Bisnisnya semakin luas karena ia juga terjun dalam ekspor-impor dengan
sejumlah Negara. Antara lain mengimpor mobil Toyota Hardtop dari Jepang,
besi beton, plat baja, bahkan sempat mengimpor senjata atas persetujuan
DEPHANKAM dan presiden. Komitmennya untuk membantu pemerintah adalah
untuk mendukung pembebasan Irian Barat serta pemberantasan buta huruf
yang waktu itu digenjot habis-habisan oleh Soekarno. Peran Teuku Markam
dalam menyukseskan KTT Asia Afrika tidak sedikit. Beliau termasuk salah
satu konglomerat Indonesia yang dikenal dekat dengan pemerintahan
Soekarno dan sejumlah pejabat lain. Berkat bantuan para konglomerat
itulah KTT Asia Afrika berhasil memerdekakan Negara-negara yang ada di
Asia dan Afrika.
Namun sejarah kemudian berbalik. Peran dan sumbangan Teuku Markam dalam
membangun perekonomian Indonesia seakan menjadi tak ada artinya di mata
pemerintahan Soeharto. Dengan sepihak ia difitnah sebagail PKI dan
dituding sebagai koruptor dan Soekarnoisme. Akibat tuduhan itu ia
dipenjarakan pada tahun 1966. Ia dijebloskan ke dalam sel tanpa ada
proses pengadilan. Pertama-tama ia dimasukkan ke tahanan Budi Utomo,
lalu dipindahkan ke Guntur, selanjutnya berpindah ke penjara Salemba di
jalan Percetakan Negara. Tak lama ia dipindahkan lagi ke tahanan
Cipinang, lalu terakhir ia dipindah lagi ke tahanan Nirbaya di Pondok
Gede Jakarta Timur. Pada tahun 1972 ia jatuh sakit dan terpaksa dirawat
di RSPAD Gatot Soebroto selama kurang lebih dua tahun.

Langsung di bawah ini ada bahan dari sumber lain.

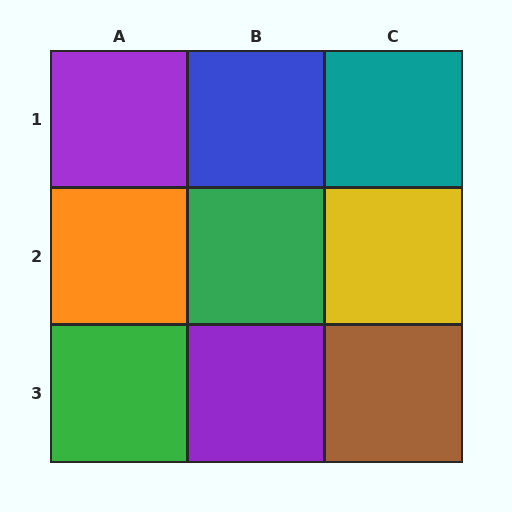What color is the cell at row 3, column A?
Green.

Tak hanya di situ. Pemerintah orde baru juga merampas hak milik PT.
Karkam dan merubahnya menjadi atas nama pemerintah. Itulah kisah sedih
si penyumbang emas. Banyak seumbangsih yang dia beri kepada pemerintah
Indoensia, tetapi sama sekali tidak diharga. Malah Teuku Markam hidup
sengsara di hari tuanya. itulah perangai buruk pemimpin yang ada di
zaman orba. sehabis dipakai, pelepahpun dibuang. Begitulah kata yang
cocok untuk menggambarkan peran seorang Teuku Markam di ranah perjuangan
Indonesia. Banyak orang yang masih belum mengenal beliau, tetapi
sumbangsihnya banyak orang yang tahu. Disini saya hanya ingin sekedar
berbagi, dan menyadarkan semua orang, kalau masih banyak orang-orang
yang telah berjasa bagi negeri ini, tapi mereka sama sekali tidak
dihargai jasanya oleh pemerintah. Sungguh suatu kebobrokan yang sengat
keji! Jadi jangan salah kalau daerah-daerah yang ada di pinggiran negeri
memninta untuk merdeka. Karena mereka tidak merasa merdeka. Sebaliknya
mereka merasa dijajah oleh bangsa sendiri.